While all this is sorting itself out, brokers have exchanged stories about calls that have been made to some very affluent buyers at 15 Central Park West’s most desirable condos, offering to buy them out. They are somewhat akin to the calls that brownstone owners in rapidly gentrifying areas sometimes get, with offers of cash for their homes.
In one such account, Dr. Lindsay Rosenwald, a physician who became a venture capitalist and a founder and senior managing director of Paramount Capital Asset Management in New York, was said to have been offered $85 million for his 5,870-square-foot duplex penthouse (with a 1,128-square-foot terrace), or $14,480 per square foot (not counting the terrace).
When asked to confirm this, Dr. Rosenwald said he had actually received five or six calls from brokers, offering as much as $100 million for his apartment. He said he had turned the offers down.
Designed by Robert A. M. Stern, 15 Central Park West includes two buildings connected by a garden. In April, Dr.

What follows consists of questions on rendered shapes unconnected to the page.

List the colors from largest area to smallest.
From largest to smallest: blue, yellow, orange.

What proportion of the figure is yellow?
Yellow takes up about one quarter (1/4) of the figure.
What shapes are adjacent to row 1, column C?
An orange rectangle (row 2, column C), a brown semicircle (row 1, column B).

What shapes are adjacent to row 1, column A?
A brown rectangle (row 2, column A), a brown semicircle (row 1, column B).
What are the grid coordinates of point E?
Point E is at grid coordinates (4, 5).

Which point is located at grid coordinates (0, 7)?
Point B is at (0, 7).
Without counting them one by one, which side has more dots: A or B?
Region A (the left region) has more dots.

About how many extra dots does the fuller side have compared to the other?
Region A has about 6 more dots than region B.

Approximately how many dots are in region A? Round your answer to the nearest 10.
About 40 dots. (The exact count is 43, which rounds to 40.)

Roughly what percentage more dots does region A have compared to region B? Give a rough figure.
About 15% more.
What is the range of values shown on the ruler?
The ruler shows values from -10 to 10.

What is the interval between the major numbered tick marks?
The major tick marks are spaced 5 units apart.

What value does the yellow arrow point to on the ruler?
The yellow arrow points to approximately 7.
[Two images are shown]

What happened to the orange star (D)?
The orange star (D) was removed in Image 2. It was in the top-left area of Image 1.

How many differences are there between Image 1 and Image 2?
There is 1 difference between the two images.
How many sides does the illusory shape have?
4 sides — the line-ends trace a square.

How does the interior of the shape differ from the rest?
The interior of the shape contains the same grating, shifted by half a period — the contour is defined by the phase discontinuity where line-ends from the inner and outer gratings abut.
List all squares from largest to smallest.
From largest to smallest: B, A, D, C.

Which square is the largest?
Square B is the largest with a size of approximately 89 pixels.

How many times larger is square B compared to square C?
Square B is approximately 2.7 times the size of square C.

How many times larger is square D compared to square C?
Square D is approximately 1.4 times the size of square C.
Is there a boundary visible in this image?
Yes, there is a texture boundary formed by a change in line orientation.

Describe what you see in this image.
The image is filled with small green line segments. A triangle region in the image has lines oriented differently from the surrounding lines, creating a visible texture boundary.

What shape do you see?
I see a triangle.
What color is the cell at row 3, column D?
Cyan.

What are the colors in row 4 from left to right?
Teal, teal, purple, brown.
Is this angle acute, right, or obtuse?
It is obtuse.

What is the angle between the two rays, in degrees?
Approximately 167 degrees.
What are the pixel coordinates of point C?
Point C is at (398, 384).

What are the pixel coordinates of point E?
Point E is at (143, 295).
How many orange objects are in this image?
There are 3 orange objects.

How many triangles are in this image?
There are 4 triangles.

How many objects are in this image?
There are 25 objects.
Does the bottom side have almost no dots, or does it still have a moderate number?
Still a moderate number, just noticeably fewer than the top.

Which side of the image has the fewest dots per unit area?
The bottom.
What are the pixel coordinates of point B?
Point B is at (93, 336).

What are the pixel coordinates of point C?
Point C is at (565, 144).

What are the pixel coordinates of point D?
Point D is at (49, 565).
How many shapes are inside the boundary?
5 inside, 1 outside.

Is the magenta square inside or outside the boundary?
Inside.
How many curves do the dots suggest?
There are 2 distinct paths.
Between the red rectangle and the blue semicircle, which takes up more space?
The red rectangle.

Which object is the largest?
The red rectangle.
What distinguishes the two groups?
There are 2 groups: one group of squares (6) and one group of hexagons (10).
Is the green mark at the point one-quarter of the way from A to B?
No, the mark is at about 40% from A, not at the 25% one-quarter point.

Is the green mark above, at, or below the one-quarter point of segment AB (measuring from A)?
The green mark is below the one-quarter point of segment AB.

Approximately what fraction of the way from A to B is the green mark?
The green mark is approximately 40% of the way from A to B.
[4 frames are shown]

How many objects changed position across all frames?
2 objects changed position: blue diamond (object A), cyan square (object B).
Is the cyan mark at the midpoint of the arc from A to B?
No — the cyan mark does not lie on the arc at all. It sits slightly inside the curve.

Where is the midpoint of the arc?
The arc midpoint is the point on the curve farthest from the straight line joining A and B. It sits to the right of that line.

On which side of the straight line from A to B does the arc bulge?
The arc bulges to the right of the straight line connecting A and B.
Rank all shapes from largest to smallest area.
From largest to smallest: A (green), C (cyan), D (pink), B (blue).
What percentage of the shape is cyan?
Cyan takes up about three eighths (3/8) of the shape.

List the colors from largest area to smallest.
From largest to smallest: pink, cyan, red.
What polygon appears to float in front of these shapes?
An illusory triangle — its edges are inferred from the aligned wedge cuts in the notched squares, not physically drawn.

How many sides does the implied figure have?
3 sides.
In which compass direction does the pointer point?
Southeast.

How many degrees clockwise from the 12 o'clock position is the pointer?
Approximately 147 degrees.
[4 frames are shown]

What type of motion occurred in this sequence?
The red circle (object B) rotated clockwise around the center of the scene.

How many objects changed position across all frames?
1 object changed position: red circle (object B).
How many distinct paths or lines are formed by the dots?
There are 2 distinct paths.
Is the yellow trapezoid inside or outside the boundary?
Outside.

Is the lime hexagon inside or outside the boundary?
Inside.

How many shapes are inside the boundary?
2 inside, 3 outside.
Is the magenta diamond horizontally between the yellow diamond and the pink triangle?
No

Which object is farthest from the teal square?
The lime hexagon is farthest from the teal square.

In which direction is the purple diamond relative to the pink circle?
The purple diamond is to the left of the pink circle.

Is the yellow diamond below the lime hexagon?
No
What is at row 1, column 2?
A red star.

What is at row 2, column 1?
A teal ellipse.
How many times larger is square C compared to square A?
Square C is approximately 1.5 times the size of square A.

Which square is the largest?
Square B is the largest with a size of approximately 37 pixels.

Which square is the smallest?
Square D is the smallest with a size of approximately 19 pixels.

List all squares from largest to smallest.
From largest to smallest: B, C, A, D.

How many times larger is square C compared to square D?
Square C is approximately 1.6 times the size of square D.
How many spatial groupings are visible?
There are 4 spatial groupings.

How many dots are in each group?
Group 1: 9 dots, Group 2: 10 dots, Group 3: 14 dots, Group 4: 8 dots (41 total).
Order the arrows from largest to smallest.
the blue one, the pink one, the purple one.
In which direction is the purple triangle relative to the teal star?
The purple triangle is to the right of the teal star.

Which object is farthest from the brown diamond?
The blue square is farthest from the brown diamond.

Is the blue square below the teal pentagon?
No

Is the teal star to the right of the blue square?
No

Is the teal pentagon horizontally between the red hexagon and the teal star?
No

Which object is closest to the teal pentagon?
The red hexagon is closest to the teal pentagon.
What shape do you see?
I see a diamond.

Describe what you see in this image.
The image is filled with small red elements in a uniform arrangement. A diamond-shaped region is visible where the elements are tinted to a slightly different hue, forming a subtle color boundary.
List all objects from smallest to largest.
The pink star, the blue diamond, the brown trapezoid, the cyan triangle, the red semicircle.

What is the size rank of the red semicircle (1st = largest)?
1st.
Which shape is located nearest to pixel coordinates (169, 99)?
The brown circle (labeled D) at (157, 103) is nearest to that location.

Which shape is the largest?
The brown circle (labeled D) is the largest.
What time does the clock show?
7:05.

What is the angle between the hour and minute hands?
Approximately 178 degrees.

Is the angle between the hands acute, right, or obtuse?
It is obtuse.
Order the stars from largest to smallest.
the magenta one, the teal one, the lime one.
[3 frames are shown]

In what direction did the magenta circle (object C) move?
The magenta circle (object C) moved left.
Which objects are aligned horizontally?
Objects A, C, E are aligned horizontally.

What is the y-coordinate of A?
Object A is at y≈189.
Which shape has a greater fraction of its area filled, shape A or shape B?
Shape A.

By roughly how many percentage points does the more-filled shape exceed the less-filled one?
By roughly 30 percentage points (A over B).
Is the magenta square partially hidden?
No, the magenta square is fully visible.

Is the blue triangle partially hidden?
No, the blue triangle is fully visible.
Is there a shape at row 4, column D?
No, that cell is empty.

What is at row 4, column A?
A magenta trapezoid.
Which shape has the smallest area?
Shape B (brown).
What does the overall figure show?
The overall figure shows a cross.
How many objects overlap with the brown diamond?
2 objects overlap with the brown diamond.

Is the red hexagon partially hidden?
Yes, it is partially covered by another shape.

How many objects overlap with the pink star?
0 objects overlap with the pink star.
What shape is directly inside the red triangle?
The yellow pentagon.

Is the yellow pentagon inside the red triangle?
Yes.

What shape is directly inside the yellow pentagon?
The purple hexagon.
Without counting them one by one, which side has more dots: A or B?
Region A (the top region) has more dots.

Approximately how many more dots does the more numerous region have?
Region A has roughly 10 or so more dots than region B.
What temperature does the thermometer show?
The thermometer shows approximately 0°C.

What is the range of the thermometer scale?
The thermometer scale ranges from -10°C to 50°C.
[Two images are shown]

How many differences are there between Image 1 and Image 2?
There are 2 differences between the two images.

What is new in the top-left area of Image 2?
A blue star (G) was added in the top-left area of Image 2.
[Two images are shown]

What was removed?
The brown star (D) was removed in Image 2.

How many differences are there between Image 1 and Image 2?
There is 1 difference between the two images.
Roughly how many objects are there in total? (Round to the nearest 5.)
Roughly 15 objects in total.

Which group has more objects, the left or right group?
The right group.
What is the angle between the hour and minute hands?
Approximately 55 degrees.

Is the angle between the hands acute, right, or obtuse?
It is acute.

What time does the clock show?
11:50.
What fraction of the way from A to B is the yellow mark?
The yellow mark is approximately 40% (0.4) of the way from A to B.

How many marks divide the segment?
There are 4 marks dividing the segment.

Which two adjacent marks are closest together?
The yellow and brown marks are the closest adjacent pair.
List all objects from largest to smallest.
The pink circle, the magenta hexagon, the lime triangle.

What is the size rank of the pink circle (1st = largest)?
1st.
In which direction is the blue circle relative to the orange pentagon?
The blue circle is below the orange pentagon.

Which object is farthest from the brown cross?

Rosenwald paid $30 million for his apartment on parts of the 18th and 19th floors, below the $42.4 million rooftop penthouse bought last August by Sanford I. Weill, the former chairman and chief executive of Citigroup.
“The only thing in my life that is not for sale is my wife and my kids,” Dr. Rosenwald said. But he said that he was enjoying living at 15 Central Park West, where it was quiet, because most of his neighbors had not yet moved in. He said he had heard of an offer of $125 million on another apartment in the building.